Le parole che affidiamo al vento, di Laura Imai Messina

La morte è snaturata quando non è la giusta uscita dalla scena. Perché lasciare questo mondo cancella ogni traccia di memoria. Ciò che non è mai del tutto naturale è la morte di quella persona amata che era sempre lì, ancor meno in una tragedia completa. Le perdite più impreviste possono portarci a ricerche tanto impossibili quanto necessarie. Perché ciò che sfugge alla ragione, al costume e al cuore ha bisogno anche di una spiegazione o di un significato. E ci sono sempre parole non dette che non rientrano nella multiproprietà che era.

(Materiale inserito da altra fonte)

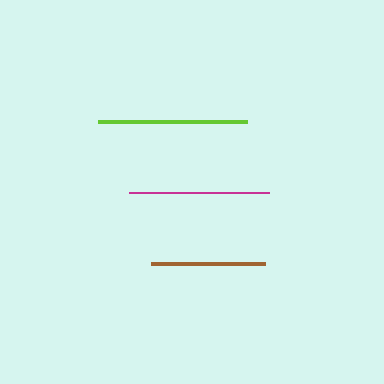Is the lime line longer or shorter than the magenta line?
The lime and magenta lines are approximately the same length (about 149 and 140 pixels).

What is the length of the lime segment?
The lime segment is approximately 149 pixels long.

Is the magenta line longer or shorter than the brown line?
The magenta line is longer than the brown line.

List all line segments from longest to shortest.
From longest to shortest: lime and magenta (about equal), brown.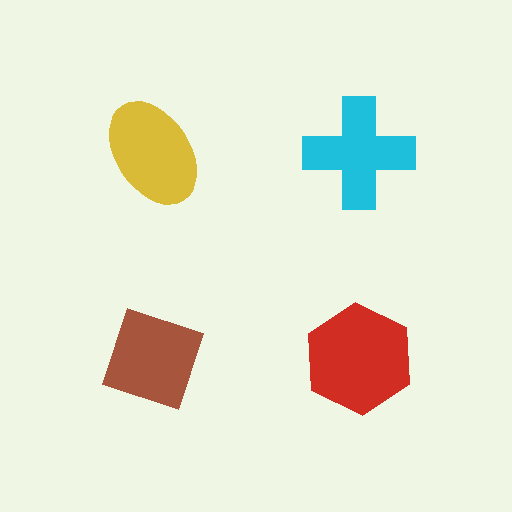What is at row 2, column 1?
A brown diamond.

Queste sono le parole che affidiamo al vento, se finalmente riusciamo a pronunciarle...

Quando la trentenne Yui perde la madre e la figlia di tre anni in uno tsunami, inizia a misurare il passare del tempo da allora: tutto ruota intorno all'11 marzo 2011, quando l'onda di marea devastò il Giappone e il dolore lanciò sua.

Un giorno viene a sapere di un uomo che ha una cabina telefonica abbandonata nel suo giardino, dove vengono persone da tutto il Giappone per parlare con chi non c'è più e trovare pace nel dolore. Presto Yui fa il suo pellegrinaggio lì, ma quando risponde al telefono, non riesce a trovare la forza per pronunciare una sola parola. Poi incontra Takeshi, un medico la cui figlia di quattro anni ha smesso di parlare dopo la morte della madre, e la sua vita viene sconvolta.